Imitation: the act of mimicing, copying or using someone as a model for behavior.
From very early in life, babies learn by imitation. It comes naturally to them. A baby imitates the way her mommy reads to her, she picks a book up and flips through the pages, babbling away. A baby imitates the way her daddy sips his coffee, saying ‘ahh’ after pretending to drink from her plastic tea cup. A baby imitates the way her sister picks her nose. She even imitates the dog, as she crawls on all fours to the dog bowl and gives the food a taste. Yes, we’ve all heard it, watch what you say and do around a child, because the child will say and do the same.
On the other hand, this is often times not the case with children with autism. Imitation skills is a deficit for individuals on the Autism Spectrum, which contributes significantly to their difficulty with learning. If your unable to imitate actions of others, you can not readily learn skills such as play, social interaction, language and daily living. Nor can you pick up behavior patterns or be easily prompted to do something correctly.

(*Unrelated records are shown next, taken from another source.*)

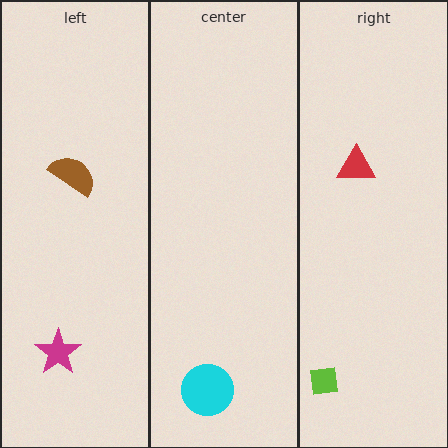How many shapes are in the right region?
2.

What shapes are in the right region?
The lime square, the red triangle.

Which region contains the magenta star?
The left region.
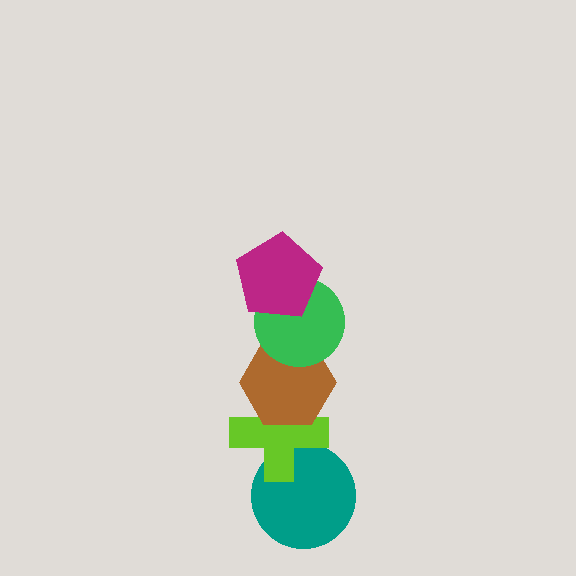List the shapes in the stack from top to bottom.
From top to bottom: the magenta pentagon, the green circle, the brown hexagon, the lime cross, the teal circle.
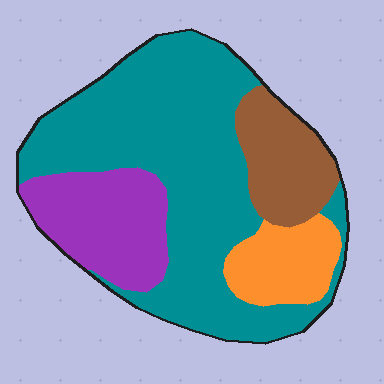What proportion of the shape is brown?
Brown covers roughly 15% of the shape.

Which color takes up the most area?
Teal, at roughly 55%.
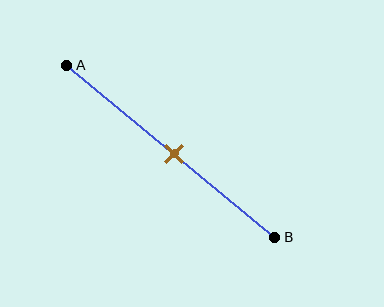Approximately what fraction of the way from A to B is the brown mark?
The brown mark is approximately 50% of the way from A to B.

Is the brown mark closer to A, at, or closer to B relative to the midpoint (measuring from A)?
The brown mark is approximately at the midpoint of segment AB.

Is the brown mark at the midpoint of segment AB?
Yes, the mark is approximately at the midpoint.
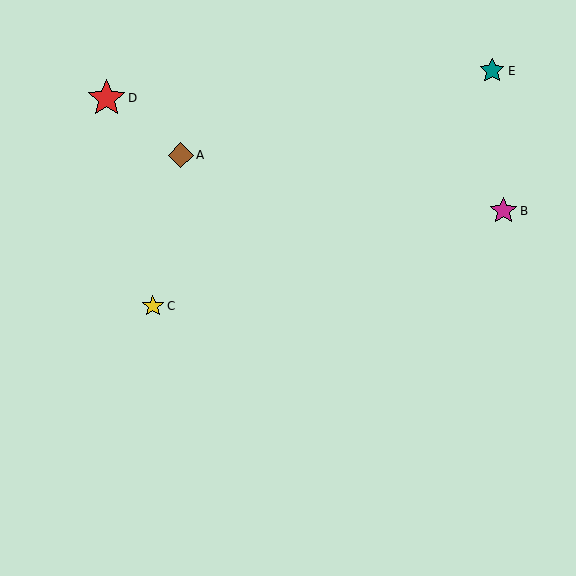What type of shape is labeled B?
Shape B is a magenta star.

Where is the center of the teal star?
The center of the teal star is at (492, 71).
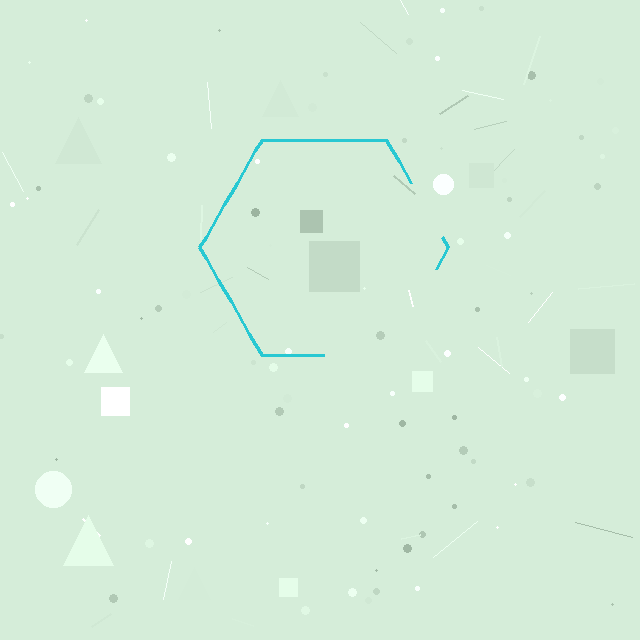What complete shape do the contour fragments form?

Imitation is a building block skill, therefore it should be one of the very first skills taught to a child with autism in their Applied Behavior Analysis (ABA) program, that is if they do not possess ability to imitate already. A method called ‘Imitation Training’ is often used to do this.
When it is established that a child is ready for Imitation Training, a Registered Behavior Technician (RBT) Therapist will run the program using these three basic parts:
1) An RBT demonstrates the behavior they want their client to perform while giving instructions such as “Do this”
2) The client is assisted or prompted to do the same behavior
3) The RBT delivers reinforcment such as a food, toys or activity the child enjoys immediately
Gradually the prompts are faded and the client learns to independently imitate their therapist. It’s important make sure this skill is then worked on with family and peers, so it is may be used in their daily life.
Imitation Training doesn’t have to remain such a dry activity though, there are many fun ways to work on imitation that you’ll remember from childhood. Here’s a few to try out!
Children’s Song: Children with autism often love music, use this to your advantage and teach them to imitate the actions you are doing while singing a song such as ‘Twinkle, Twinkle Little Star’ and ‘Head, Shoulders, Knees and Toes.”
Simon Says: This can become a great imitation game if Simon performs each action while giving the verbal direction or if a peer joins in on the fun your client can be prompted to mimic his/her friend.
Follow the Leader: Make a human train, push the child in a wagon or simply hold hands on a tour of their environment. Make frequent stops to perform an action, then have them imitate it. Here are some examples: knock at the door, push in a chair, jump in place, pick a flower, give a parent a high five. The options are endless.